The Church of England has criticised the National Secular Society’s call for Christian ritual to have no role in the Remembrance Day ceremony at the Cenotaph, dismissing the organisation as “rather sad”.
In the lead up to today’s commemoration service, Norman Bonney, a director of the National Secular Society, argued that the Cenotaph was created as a secular memorial and should be treated as such.
But the Church’s director of communications, Rev Arun Arora has hit back at Bonney’s proposal.
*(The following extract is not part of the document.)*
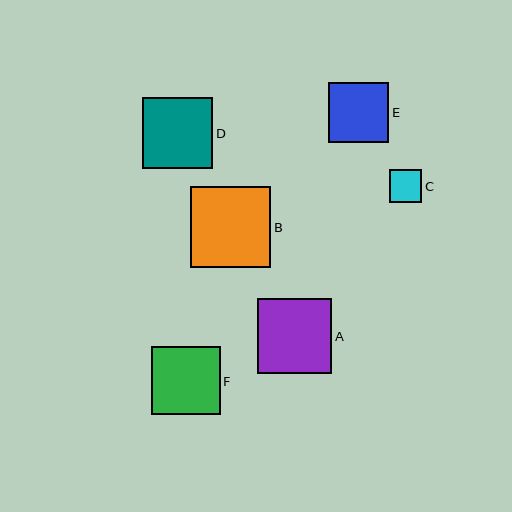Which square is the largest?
Square B is the largest with a size of approximately 81 pixels.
He said: “It is both misjudged and misguided for the National Secular Society to attempt to politicise Remembrance Sunday for their own ends.”
In a further swipe at the group he added: “To see the National Secular Society – and its barely 10,000 members – hijack this time of solemn remembrance is rather sad.“
The Cenotaph, inaugurated in 1919, was designed by Edwin Lutyens, who, according to Bonney, championed secular commemoration because the war dead were from many different nations and religions.
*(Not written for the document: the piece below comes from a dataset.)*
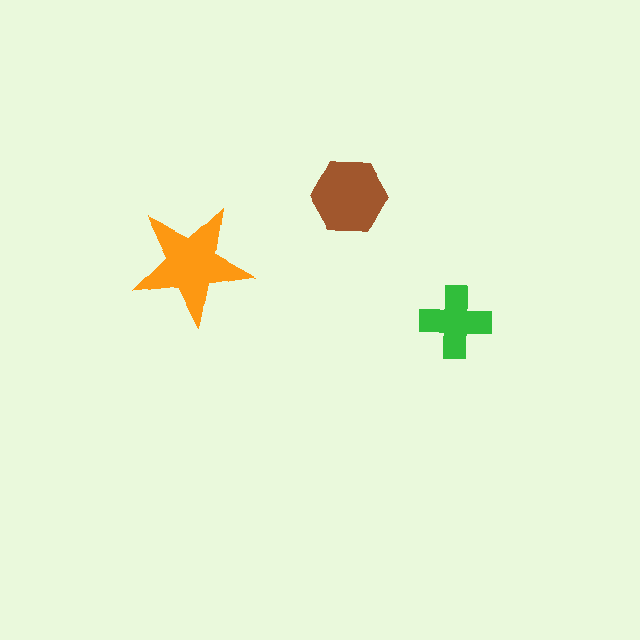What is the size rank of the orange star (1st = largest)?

In his paper, “The Cenotaph: A contested and consensual symbol of remembrance”, Bonney argues that “the continuing ritual dominance of that religion, in its Church of England form” is wrong in today’s society.
A secular ceremony “would provide a more appropriate and inclusive annual commemorative ritual for the all the people of the UK state and the Commonwealth at a monument designed to encompass the remembrance of all the dead of war whatever their religion or beliefs or nationality,” he wrote.
The archdeacon of the army, the Venerable Peter Eagles, has disputed Bonney’s claims however. “The Remembrance Sunday Service at the Cenotaph has always contained prayers and readings from scripture, and the fact that it continues to be so central a part of our public life would suggest that it is meeting people's pastoral needs,” he said.
TV historian Dan Snow, a regular face on the BBC, has also waged in on the argument, in support of secularism. “For big national occasions that are supposed to embody a national moment, it is wrong for them to be dominated by one faith that has an increasingly minority following,” he said.
Over 10,000 armed forces veterans, cadets and civilians marched past Whitehall’s Cenotaph today to remember to pay tribute to those who have died in conflicts since the First World War.
Following the wreath-laying by members of the royal family, politicians, veterans and military leaders, the Bishop of London the Right Reverend Richard Chartres conducted a short service.